Model Serving is the aspect of ML Systems that aligns closer with general software systems. For this aspect, we can use the metrics:

Model Uptime or serving rate or inversely % of time the model was not served in production
Model freshness or inversely model staleness - A stale model is usually a worse performing model [5].

Model Performance

While training and serving can be easier to reason about, the goal of using ML is not to build a model but to use it in an application in a way that can provide value, and none of the previous examples captures the performance of the system from the business/user value perspective.
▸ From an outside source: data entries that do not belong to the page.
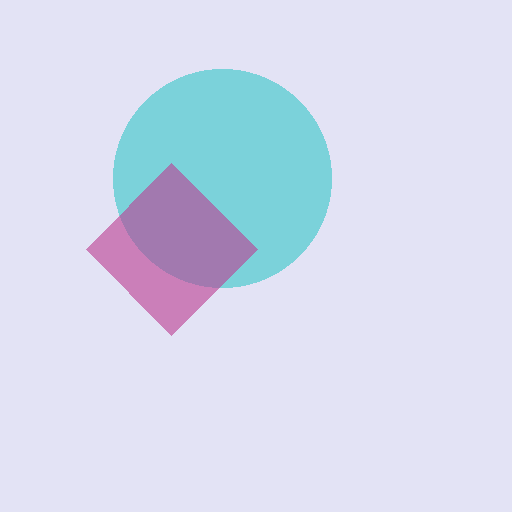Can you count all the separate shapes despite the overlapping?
Yes, there are 2 separate shapes.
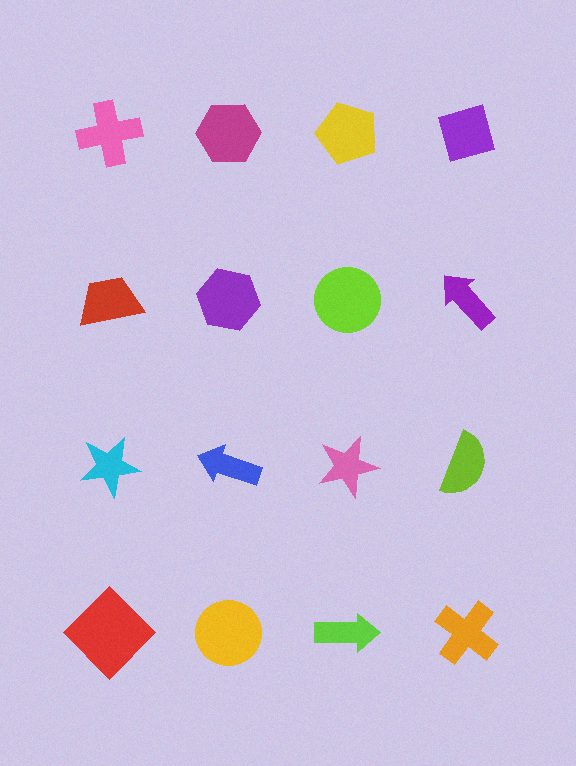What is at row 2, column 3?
A lime circle.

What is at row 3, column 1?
A cyan star.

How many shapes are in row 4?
4 shapes.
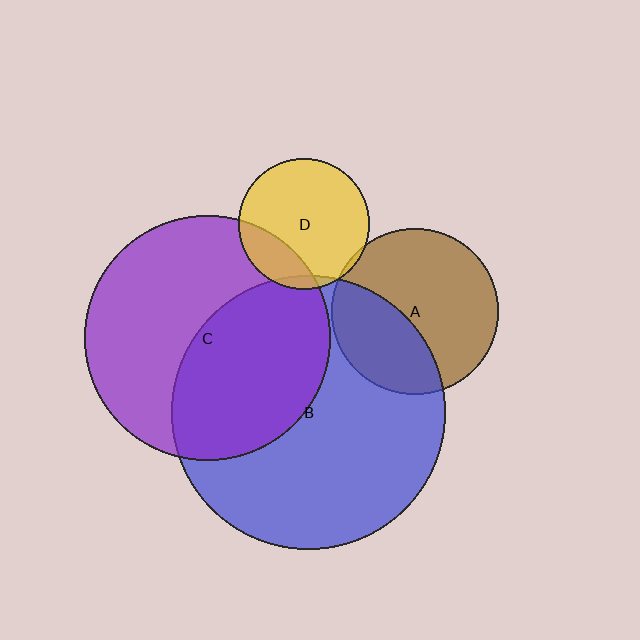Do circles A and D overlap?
Yes.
For this we need to understand the end goals of ML models from the business perspective. If the model is trying to increase the reach of a social media post, then post engagement will be a metric to consider. We can use the calibration metric as SLO for this.

Calibration

Model calibration is the process of adjusting model parameters to improve a model's accuracy and ensure that its predictions match observed data. By monitoring calibration we can infer if a model is matching the expectations.

Conclusion

Reliability is an inescapable part of building software systems, and with the exponential investment growth in ML models, building long term strategies for reliability in ML models has become imperative. Engineers need to think closely about what use-case is the ML model solving, and consider the metrics to monitor accordingly to drive long term reliability goals. There is no one stop solution but there is sufficient literature available to guide this work.

References

Disclaimer: The author is completely responsible for the content of this article. The opinions expressed are their own and do not represent IEEE's position nor that of the Computer Society nor its Leadership.